Mentionnant les débats internes au Comité européen des régulateurs des marchés de valeurs mobilières (CERVM), la Commission a affirmé qu’en Europe il existait « deux poids, deux mesures » dans l’application des règles pour protéger les investisseurs OPCVM. Un officiel du CERVM a confirmé à EurActiv que le comité avait fait connaître son point de vue en interne, ce qui fut partiellement mis en avant dans une déclaration du mois de février.
Cela signifie que certains investisseurs européens dans les fonds OPCVM sont mieux protégés que d’autres, selon une note de la Commission publiée hier.
Cette manœuvre représente une victoire pour la ministre française de l’Economie Christine Lagarde, qui dans le sillage du scandale Madoff a dénoncé sans ménagement les risques supportés injustement par les investisseurs qui avaient mis leur argent au Luxembourg plutôt qu’en France.
Elle se référait en particulier aux règles plus lâches appliquées par le Grand-Duché sur le passif des sous-dépositaires des fonds. L’accusation suit la logique selon laquelle, même si les dépositaires doivent suivrent des règles strictes pour protéger les investisseurs, il est possible dans certains pays de bouger les fonds vers les sous-dépositaires, qui peuvent compter sur des règles plus légères.
C’est exactement ce qui est arrivé à certains investisseurs européens impliqués dans la débâcle financière provoquée par M. Madoff. Ils ont perdu leur argent car il était investi chez des sous-dépositaires contrôlés par M. Madoff avec un passif plus faibles.
Selon le projet de plan de la Commission, les dépositaires devraient être des institutions de crédits basées, autorisées et supervisées en Europe, comme cela a déjà été proposé pour les fonds alternatifs d’investissements tels que les hedge funds (EurActiv 30/04/09). Cela renforcerait la protection des investisseurs.
Le processus de révision des règles actuelles commencera avant le fin du mois de juin avec la consultation de toutes les parties intéressées pertinentes.
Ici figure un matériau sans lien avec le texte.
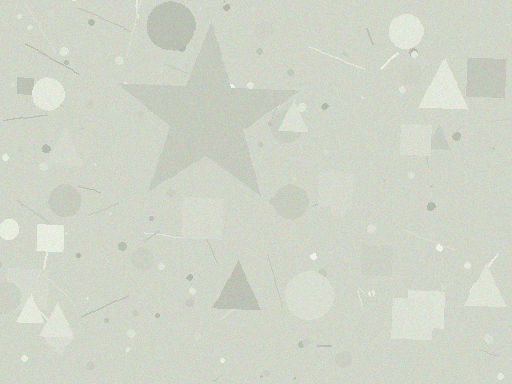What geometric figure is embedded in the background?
A star is embedded in the background.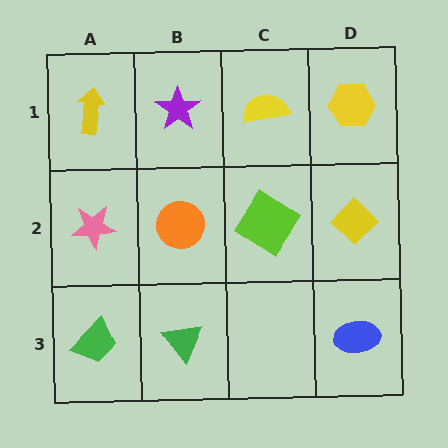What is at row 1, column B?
A purple star.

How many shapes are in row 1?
4 shapes.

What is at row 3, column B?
A green triangle.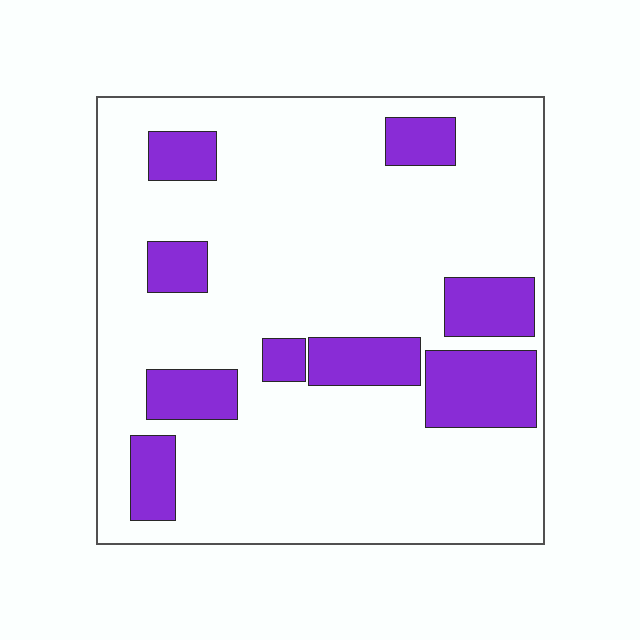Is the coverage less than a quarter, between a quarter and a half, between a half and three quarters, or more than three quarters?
Less than a quarter.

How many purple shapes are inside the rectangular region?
9.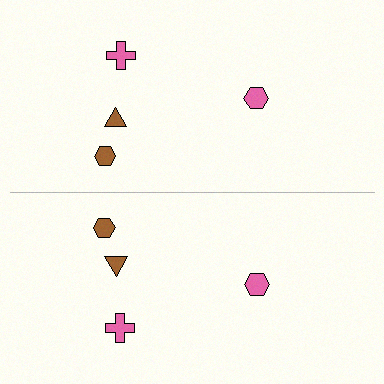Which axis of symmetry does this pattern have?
The pattern has a horizontal axis of symmetry running through the center of the image.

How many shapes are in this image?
There are 8 shapes in this image.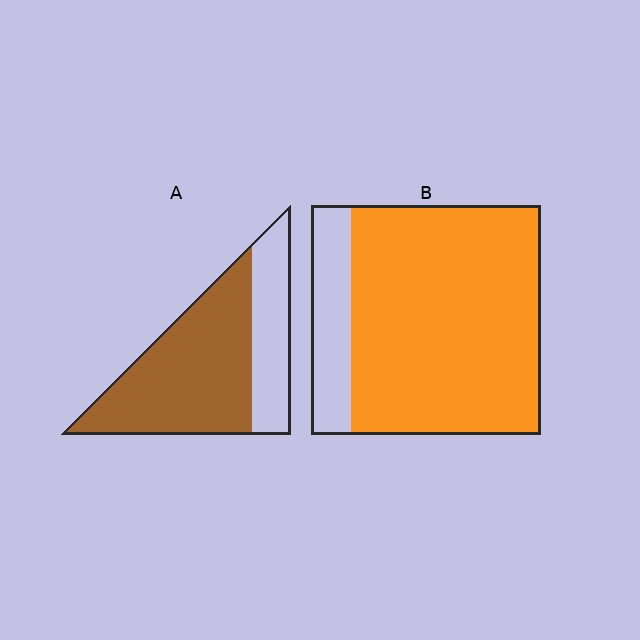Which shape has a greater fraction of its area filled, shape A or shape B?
Shape B.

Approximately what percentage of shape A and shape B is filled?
A is approximately 70% and B is approximately 85%.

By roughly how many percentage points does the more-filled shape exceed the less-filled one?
By roughly 15 percentage points (B over A).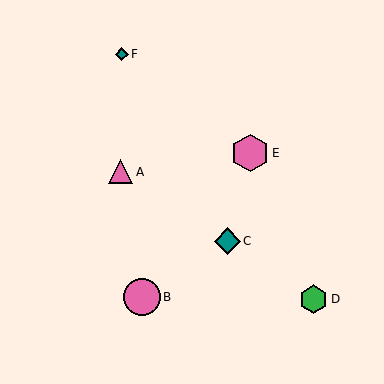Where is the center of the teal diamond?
The center of the teal diamond is at (122, 54).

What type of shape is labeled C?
Shape C is a teal diamond.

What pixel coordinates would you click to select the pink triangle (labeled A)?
Click at (121, 172) to select the pink triangle A.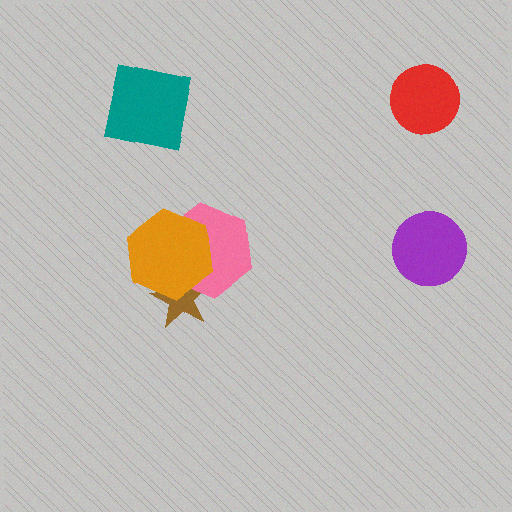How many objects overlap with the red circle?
0 objects overlap with the red circle.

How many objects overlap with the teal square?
0 objects overlap with the teal square.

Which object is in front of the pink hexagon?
The orange hexagon is in front of the pink hexagon.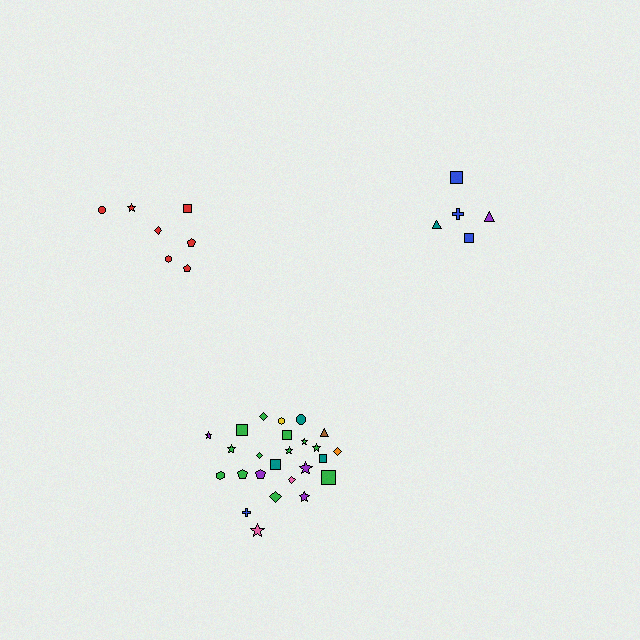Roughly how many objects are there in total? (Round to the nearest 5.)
Roughly 35 objects in total.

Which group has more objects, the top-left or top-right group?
The top-left group.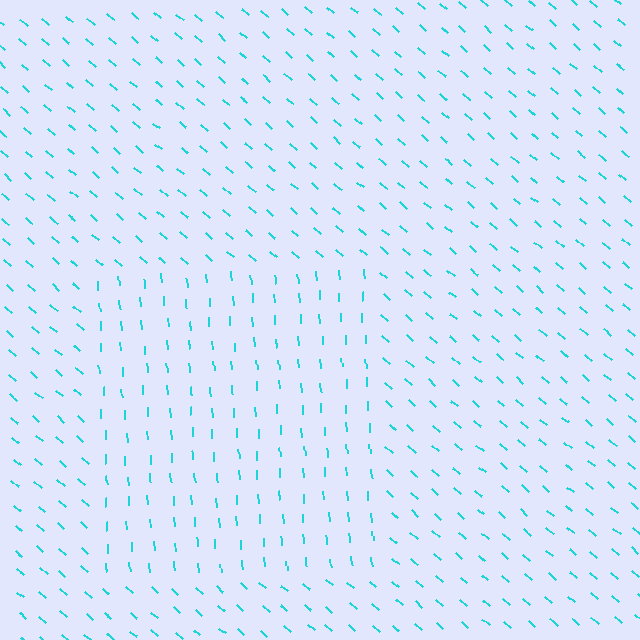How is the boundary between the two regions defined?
The boundary is defined purely by a change in line orientation (approximately 45 degrees difference). All lines are the same color and thickness.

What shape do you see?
I see a rectangle.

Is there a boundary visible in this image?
Yes, there is a texture boundary formed by a change in line orientation.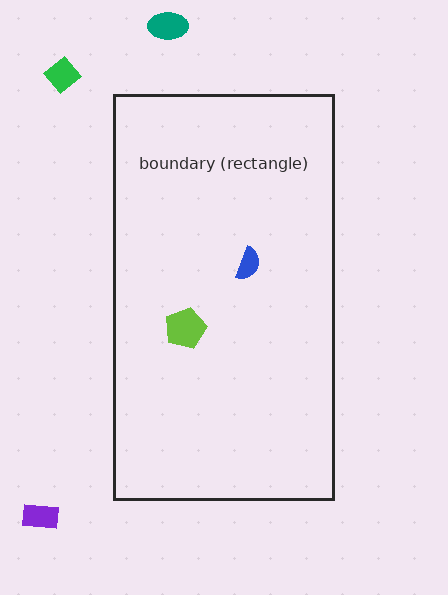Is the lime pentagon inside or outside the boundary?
Inside.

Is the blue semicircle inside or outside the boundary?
Inside.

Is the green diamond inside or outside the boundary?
Outside.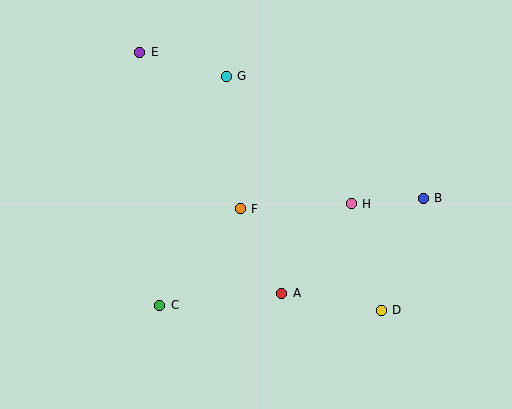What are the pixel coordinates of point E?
Point E is at (140, 52).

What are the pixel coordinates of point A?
Point A is at (282, 293).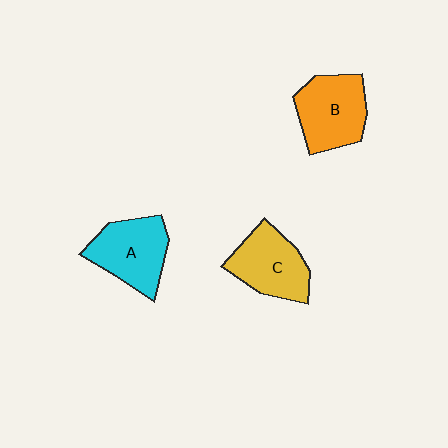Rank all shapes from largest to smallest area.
From largest to smallest: B (orange), A (cyan), C (yellow).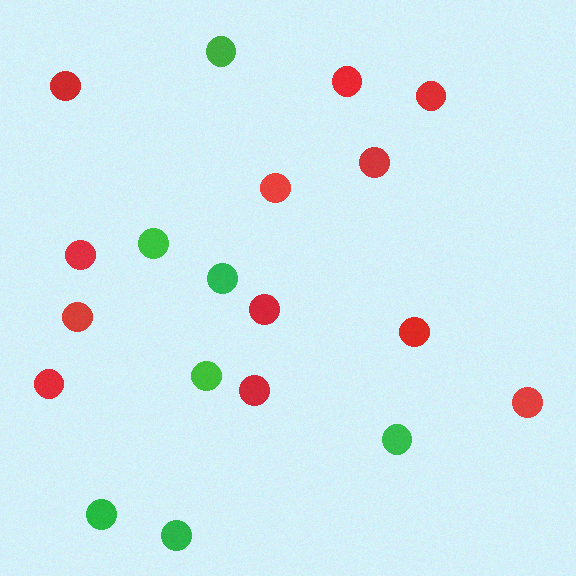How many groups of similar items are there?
There are 2 groups: one group of red circles (12) and one group of green circles (7).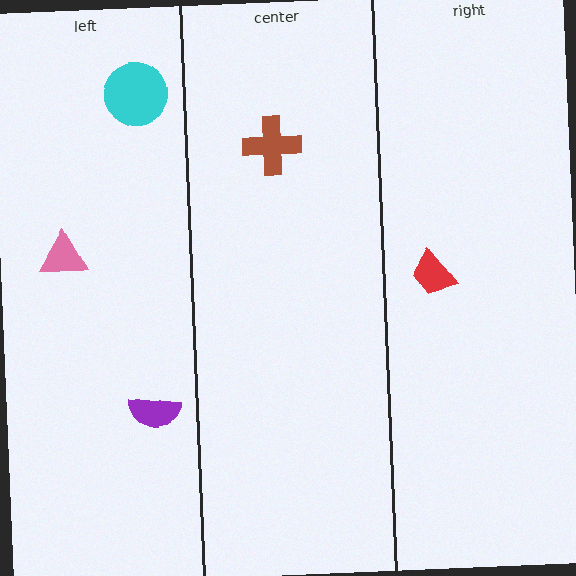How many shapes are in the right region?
1.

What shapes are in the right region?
The red trapezoid.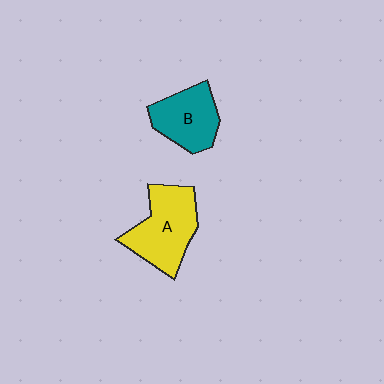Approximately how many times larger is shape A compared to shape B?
Approximately 1.3 times.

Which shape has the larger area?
Shape A (yellow).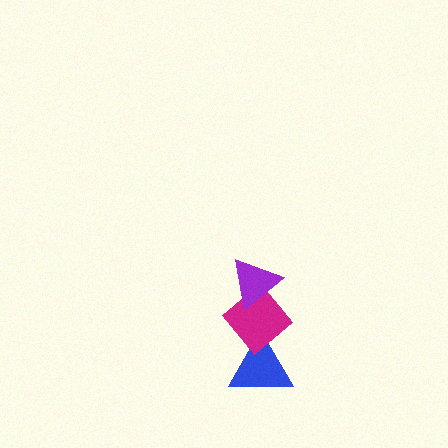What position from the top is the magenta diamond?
The magenta diamond is 2nd from the top.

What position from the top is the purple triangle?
The purple triangle is 1st from the top.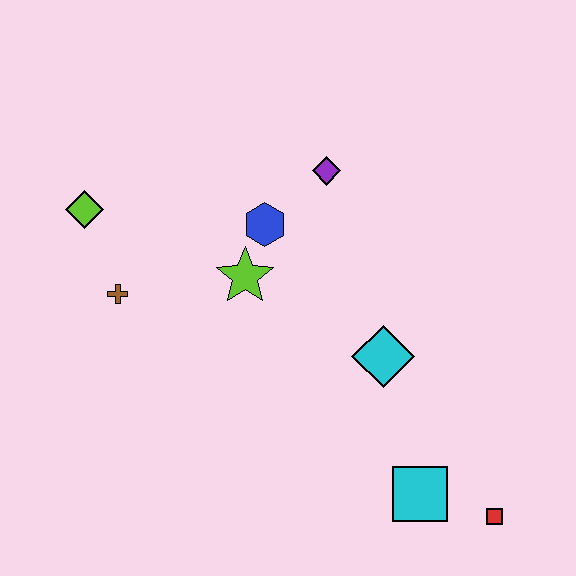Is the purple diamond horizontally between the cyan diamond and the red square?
No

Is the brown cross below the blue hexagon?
Yes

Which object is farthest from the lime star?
The red square is farthest from the lime star.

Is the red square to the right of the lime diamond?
Yes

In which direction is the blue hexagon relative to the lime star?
The blue hexagon is above the lime star.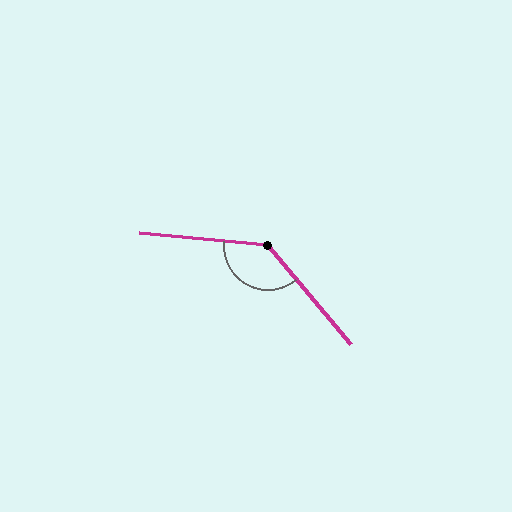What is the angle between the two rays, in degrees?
Approximately 135 degrees.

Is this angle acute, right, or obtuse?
It is obtuse.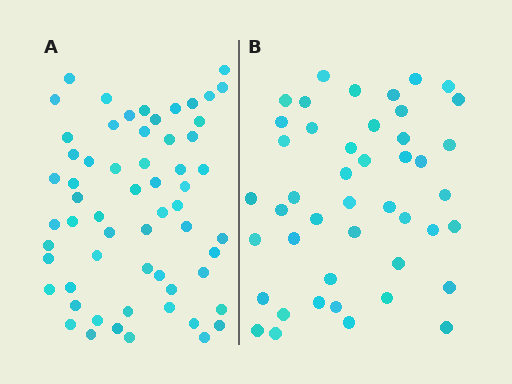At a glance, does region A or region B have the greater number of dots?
Region A (the left region) has more dots.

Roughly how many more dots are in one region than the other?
Region A has approximately 15 more dots than region B.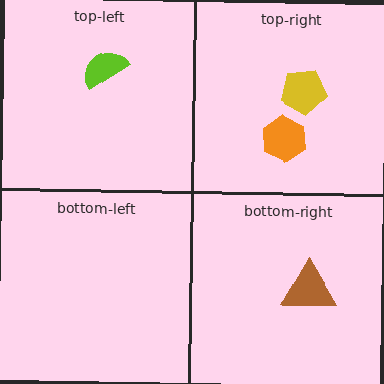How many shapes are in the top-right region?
2.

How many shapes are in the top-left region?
1.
A plusieurs occasions, la Commission a clairement dit que des règles plus strictes sur les dépositaires ne seraient pas incluses dans la révision actuelle des règles de l’OPCVM général, qui vient juste d’atteindre leur étape législative finale après de lourdes négociations.
En juillet dernier, l’exécutif européen présentait ses propositions pour un réexamen de la Directive originelle OPCVM, en date de 1985. Le Parlement a donné son feu vert mi-janvier (EurActiv 14/01/09).